From the Goblin King’s impossible palace in Labyrinth (1986) to the Penrose stairs in Inception (2010), the imagination of M. C. Escher has had a palpable influence on American popular culture.
Maurits Cornelis Escher (1898-1972), a Dutch graphic artist, is widely known for imagining impossible staircases and waterfalls that defy gravity.
Escher’s illustrations have an immediate impact of intrigue.
Taking a closer look reveals his sophisticated grasp of spatial relations and mastery of depth perception. Escher’s drawings play upon the two-dimensionality of the illustration while suggesting a third, illogical dimension. Such a style is a trademark of optical illusions such as the Penrose triangle.
While gravity-defying architecture is possible to pull off on paper and in the movies, it’s only a fantasy in real life. That’s because these images rely on a meticulously crafted positioning of the spectator in relation to the image. You would be forgiven for thinking that the artist who came up with these designs had an advanced background in mathematics or architecture.
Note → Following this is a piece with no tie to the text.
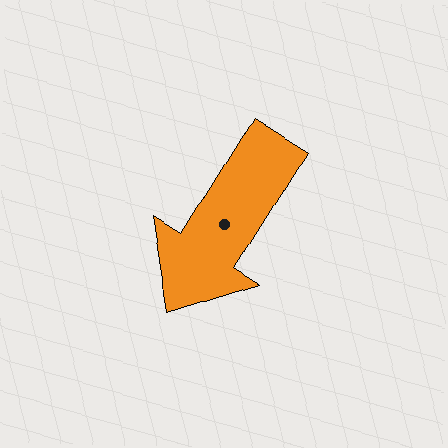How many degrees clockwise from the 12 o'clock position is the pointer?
Approximately 212 degrees.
However, M.C. Escher had none of these things.Born and raised in Leeuwarden in the northern region of the Netherlands, Escher had little interest in school.
However, he was excelled at drawing and carpentry from an early age. An education at the school for architecture and decorative arts fueled his enduring passion for the graphic arts. Between 1912 and 1922, Escher studied the decorative arts at a school in Haarlem in north Holland, learning the art of the woodcut as well as lithography. While Escher specialized in graphic illustration, his work was mostly produced in these other media.Escher originally enrolled at Haarlem as a student of architecture, most likely urged on by his father, who was a civil engineer.
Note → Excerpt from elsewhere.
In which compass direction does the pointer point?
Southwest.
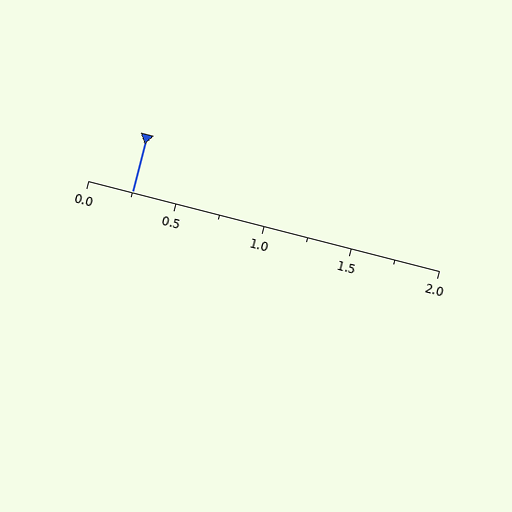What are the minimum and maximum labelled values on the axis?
The axis runs from 0.0 to 2.0.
But at school his teachers encouraged him to pursue his passions, which resulted in a change of major to the graphic arts. Escher’s masterful command of spatial relationships combined with a wild imagination.A trip to Italy and Spain in 1922 likely inspired Escher’s later work. One can speculate what influence Gaudi’s Barcelona architecture, the Milanese Gothic cathedrals, or the Roman Renaissance arches must have had on Escher’s visual imagination. His trips to mediterranean in 1936 influenced the rich patterns that would subsequently ornament his work. Escher’s iconic pieces were produced in the 1940s, 50s, and 60s.
C. Escher, Impossible Cube
The complexity and sophistication of mathematics and geometry in his work increased throughout his lifetime. But the 1940s he came to be regarded as a research mathematician for the level of sophistication in his work, and the insights it offered to academia. For example, British mathematician Roger Penrose was inspired by Escher’s early work in the design of his triangle. In an ironic turn, Escher and Penrose continued to inspire each other’s work to such a degree that it’s impossible to tell where the ideas originated. The Penrose stairs (1958) and Escher’s ‘Ascending Descending’ (1960) provide further examples of impossible architecture, representing the infinity loop of inspiration and genius.
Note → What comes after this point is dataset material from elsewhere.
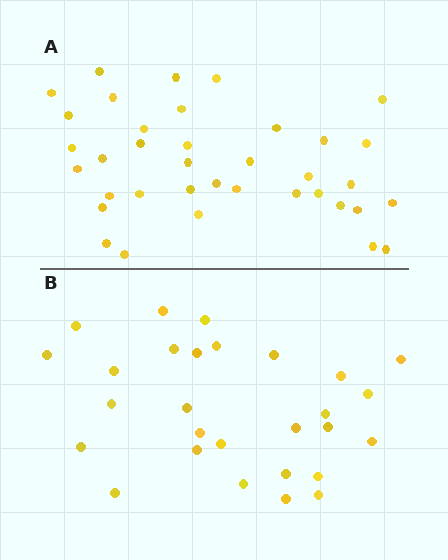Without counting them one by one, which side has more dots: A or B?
Region A (the top region) has more dots.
Dutch graphic artist M. C. Escher studied decorative arts and architecture in north Holland. While he had little interest in school, his teachers encouraged his passion for illustration, resulting in his decision to major in the graphic arts. Travel to Spain, Italy and the Mediterranean during and after college inspired his use of rich textures and patterns. Despite a lack of formal education in mathematics, the sophistication of geometry and spatial relations in Escher’s illustrations present his mastery of spatial intelligence, a form of intelligence distinct from learned skills or problem solving.
Escher acquired a reputation as a research mathematician and by the 1940s was corresponding with scholars such as Roger Penrose on the design for impossible architectures and infinity loops.